Leases for onshore exploration under the Obama administration are down roughly 35 percent from the Bush administration and 70 percent from the Clinton administration.
In the meantime the administration squanders billions on green subsidies and bankrupt solar companies. No doubt the administration will celebrate the improving employment picture. But think of what it might be without Barack Obama actively suppressing job creation in the domestic oil and gas industries while spending hundreds of millions in tax dollars on solar companies that are laying people off.
Update: James Pethokoukis provides some more perspective on the unemployment numbers.
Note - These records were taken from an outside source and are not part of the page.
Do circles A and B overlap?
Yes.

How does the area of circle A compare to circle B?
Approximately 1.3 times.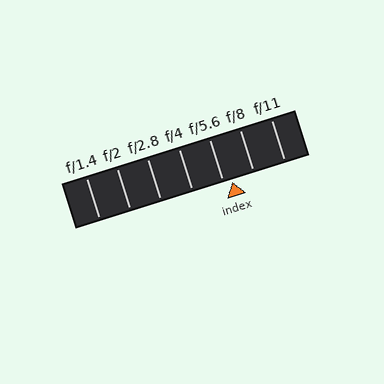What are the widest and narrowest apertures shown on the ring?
The widest aperture shown is f/1.4 and the narrowest is f/11.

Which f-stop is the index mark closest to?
The index mark is closest to f/5.6.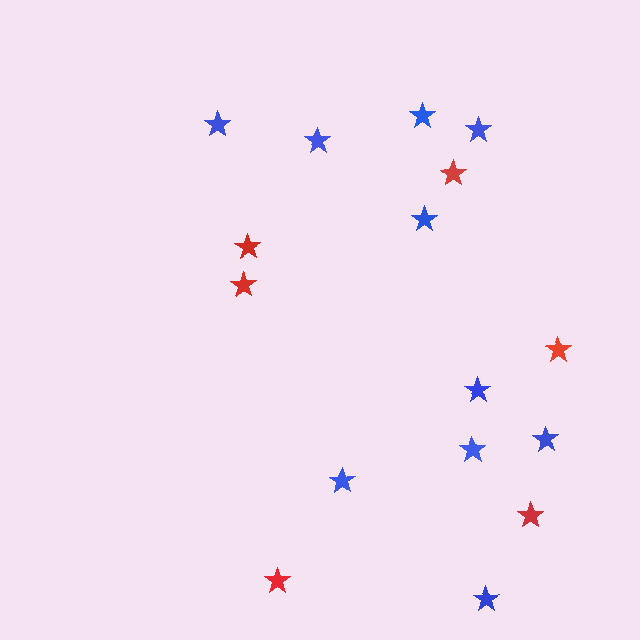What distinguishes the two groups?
There are 2 groups: one group of red stars (6) and one group of blue stars (10).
Emphasis in the original.
Even if it were a legit number, the 8.3% February unemployment rate, released today by the Labor Department, would be simply terrible – and unacceptable. It would still extend the longest streak of 8%-plus unemployment since the Great Depression. The U.S. economy hasn’t been below 8% unemployment since Obama took office in January 2009. And back in May 2007, unemployment was just 4.4%.
But, unfortunately, the true measure of U.S. unemployment is much, much worse.
1. If the size of the U.S. labor force as a share of the total population was the same as it was when Barack Obama took office—65.7% then vs. 63.9% today—the U-3 unemployment rate would be 10.8%.
2. But what if you take into the account the aging of the Baby Boomers, which means the labor force participation (LFP) rate should be trending lower. Indeed, it has been doing just that since 2000. Before the Great Recession, the Congressional Budget Office predicted what the LFP would be in 2012, assuming such demographic changes. Using that number, the real unemployment rate would be 10.4%.
3. Of course, the LFP rate usually falls during recessions. Yet even if you discount for that and the aging issue, the real unemployment rate would be 9.5%.
4. Then there’s the broader, U-6 measure of unemployment which includes the discouraged plus part-timers who wish they had full time work. That unemployment rate, perhaps the truest measure of the labor market’s health, is still a sky-high 14.9%.